Reading: See the PostgreSQL documentation for details on the ALTER TABLE command and its many variations.

This is a continuation of the temperature database lab (Lab #5). In this lab you should do the following:

  1. First, install some data to populate the tables you defined in Lab #5. As much as feasible use real data. See the raw temperature data and deployment map from the VTC SensorNet. This data is due to a single network deployment. The temperature-data.txt file uses node addresses within the network to identify sensors. This isn't how your database is organized, however, so inserting the data will require some adjustments as described below.

    In the real data set, all sensors are from the same vendor and are of the same model. However, for purposes of this lab, you should make up a few different vendors and models and imagine that the network was more heterogeneous than it actually was.

    Note that some records show nonsense temperatures. This occurs when the batteries in a sensor start to die. Insert these records anyway. Users of this data will need to be aware of the fact that measured temperatures can be a function of the state of the sensor battery. In a future version of the SensorNet software, reporting battery state along with the temperature would be a desirable enhancement. However, that data was not gathered, so for this lab you don't need to worry about battery state.

    You will need to insert some "fake" data for vendor, sensor, and deployment information before you insert the temperature data. This will be necessary before referential integrity (foreign key constraints) will work.

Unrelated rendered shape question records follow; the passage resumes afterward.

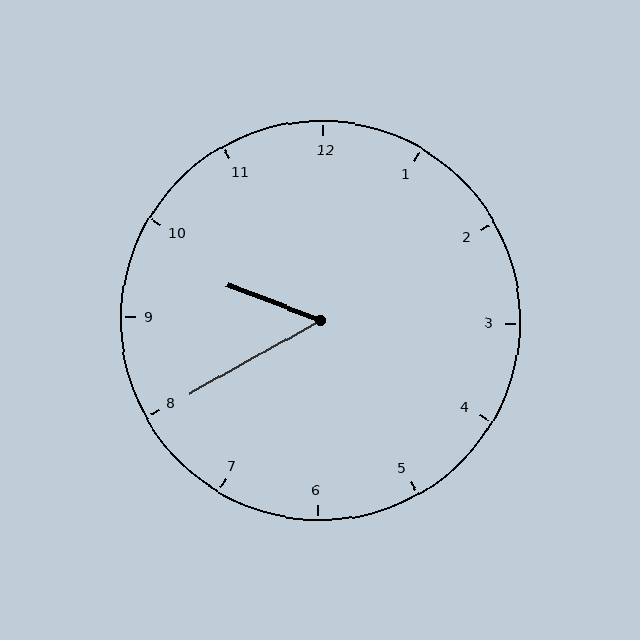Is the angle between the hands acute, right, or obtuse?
It is acute.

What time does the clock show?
9:40.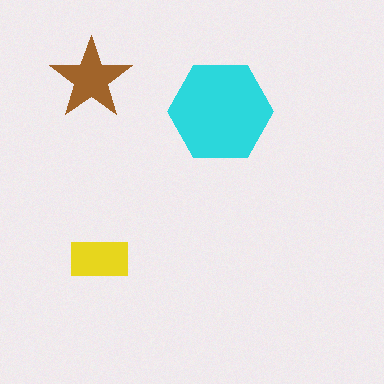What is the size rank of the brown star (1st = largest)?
2nd.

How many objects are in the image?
There are 3 objects in the image.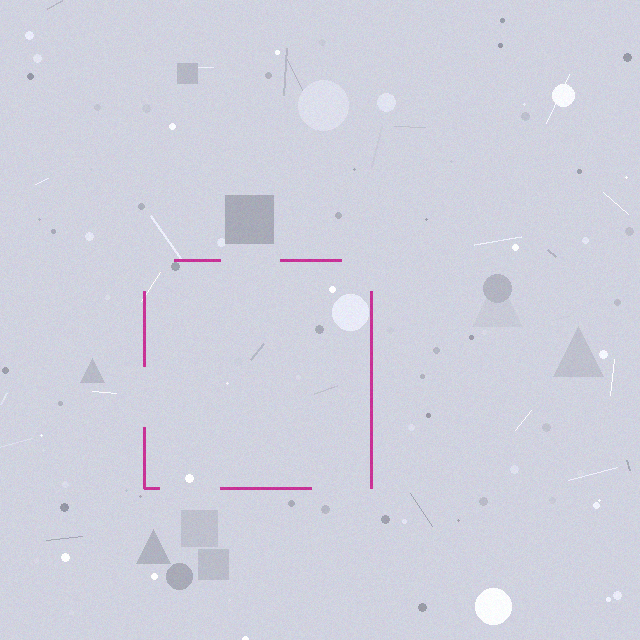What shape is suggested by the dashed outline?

    You can import the CSV value directly into a table using the \copy command in psql. The syntax looks like this:

          => \copy table_name(column, ...) FROM 'path' DELIMITER ',' CSV
        

    Replace the italicized entities above with appropriate things for your case. Note that there is no semicolon at the end of this command because this is not an SQL command. As an aside there is and SQL COPY statement, but it works differently and is executed by the server, not the client, so there are file access issues that would need to be considered before it will work.

    You will likely need to temporarily modify your data table to hold node addresses since that's the information available in the provided data file. Then use an UPDATE command to look up an appropriate deployment ID for each record from the deployment table (or your equivalent table), and install that ID into that record of your data table. Finally, remove the temporary node address information from the data table. Use suitable ALTER TABLE commands for this. You will likely also need to use ALTER TABLE to temporarily remove a foreign key constraint and then add it back when you are done.

  2. Issue the following queries and verify that the results make sense. Report on the SELECT statements you used and on the results returned in each case (you can show partial results). In some cases you may wish to use a JOIN, in some cases you may wish to use a sub-query, in some cases either approach might be reasonable.

    1. Suppose a certain sensor is discovered to be bad---you decide which one (by its ID number). Show all the data recorded by that sensor (room number, date/time of the measurement, and the temperature recorded).

    2. For every measurement made on February 15, 2020, show the sensor vendor name and model number, room number, date/time of the measurement, and the measured temperature.

    3. For every sensor that was deployed on February 16, 2020, show the sensor ID, network address, manufacture name, and model number.

    4. For every sensor made by a certain vendor---you decide which one (by the vendor name), show the room numbers and descriptions where sensors from that vendor are deployed on February 17, 2020.

    5. Is there a case where two different deployed sensors have the same network address? HINT: Try joining a table with itself using a join condition where the network addresses are the same, then check to see if the sensor IDs are different.

Submit to Canvas a document with the specific commands you used to import your data (including any ALTER TABLE commands you used) and the SELECT statements you used for your queries, along with (possibly partial) results. (20 points).